Member of the Iowa House of Representatives from the 81st district
- In office January 12, 2009 – January 13, 2013
- Preceded by: Jamie Van Fossen

Personal details
- Born: February 23, 1954 (age 72) Chicago, Illinois
- Party: Democratic
- Spouse: Dave Thede
- Children: 3 daughters, including Robin
- Alma mater: Westmar College (B.A.)

= Phyllis Thede =

American politician (born 1954)

Phyllis Thede (born February 23, 1954) is an American former politician who represented the 93rd District in the Iowa House of Representatives as a member of the Iowa Democratic Party. With a background in community education and unions, she was first elected in 2009. She is married and the mother of Robin Thede, a nationally known comedic actress and writer, and two other daughters.

Thede served on several committees in the Iowa House - the Ethics, Local Government, and Natural Resources committees. She also served as the ranking member of the Environmental Protection committee and as a member of the Health and Human Services Appropriations Subcommittee and of the Human Rights Board.
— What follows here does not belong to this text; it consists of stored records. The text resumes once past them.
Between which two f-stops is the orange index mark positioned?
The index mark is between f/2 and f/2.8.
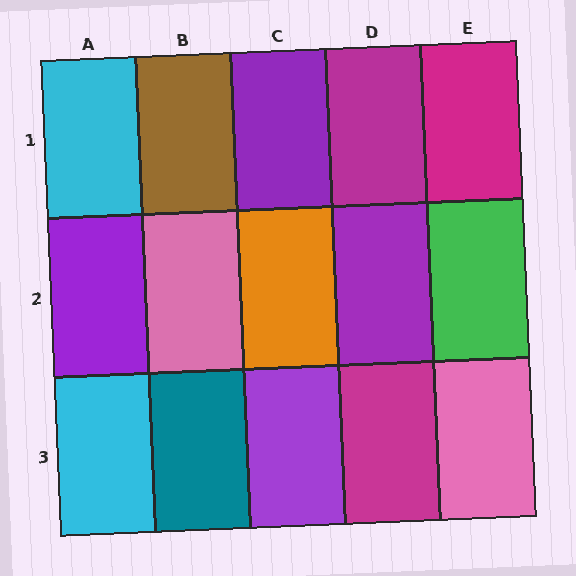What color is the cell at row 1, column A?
Cyan.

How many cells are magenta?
3 cells are magenta.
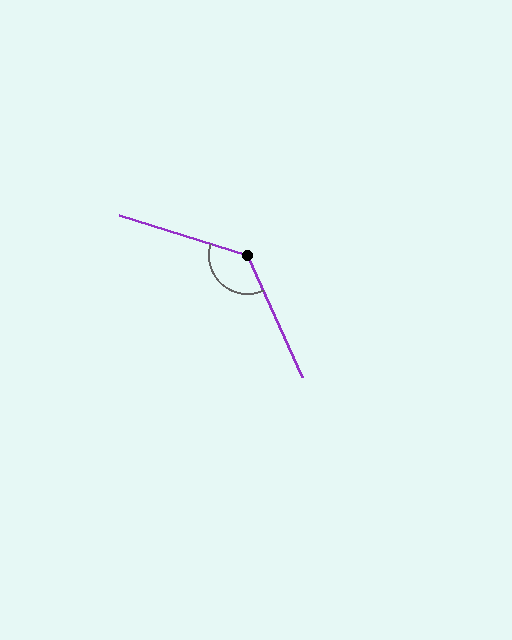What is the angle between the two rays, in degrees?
Approximately 132 degrees.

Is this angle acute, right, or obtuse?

==Early life and education==
Phyllis Thede was born in 1954 to an African-American family in Chicago, Illinois. Her family moved there from the Deep South in the Great Migration of the early 20th century. Her family later moved to Creston, Iowa, in the southern part of the state, where her father worked on the Burlington Northern Santa Fe (BNSF) railroad, which had established a major division center here, with machine shops and roundhouse.

Phyllis attended local schools and started her higher education at Southwestern Community College. There she met Dave Thede, whom she married in 1974. His family was German-American, with ancestors who immigrated to the US from the 1840s. They moved together to Le Mars, Iowa where they both attended Westmar College.

==Work and family==
In 1976 Dave graduated and started teaching, and Phyllis also started working in local schools. They had three daughters together, Robin Thede born in Spencer and two younger girls born in Davenport, Iowa, where they lived from 1980 to 2004. Today she and Dave live in Bettendorf and have several grandchildren.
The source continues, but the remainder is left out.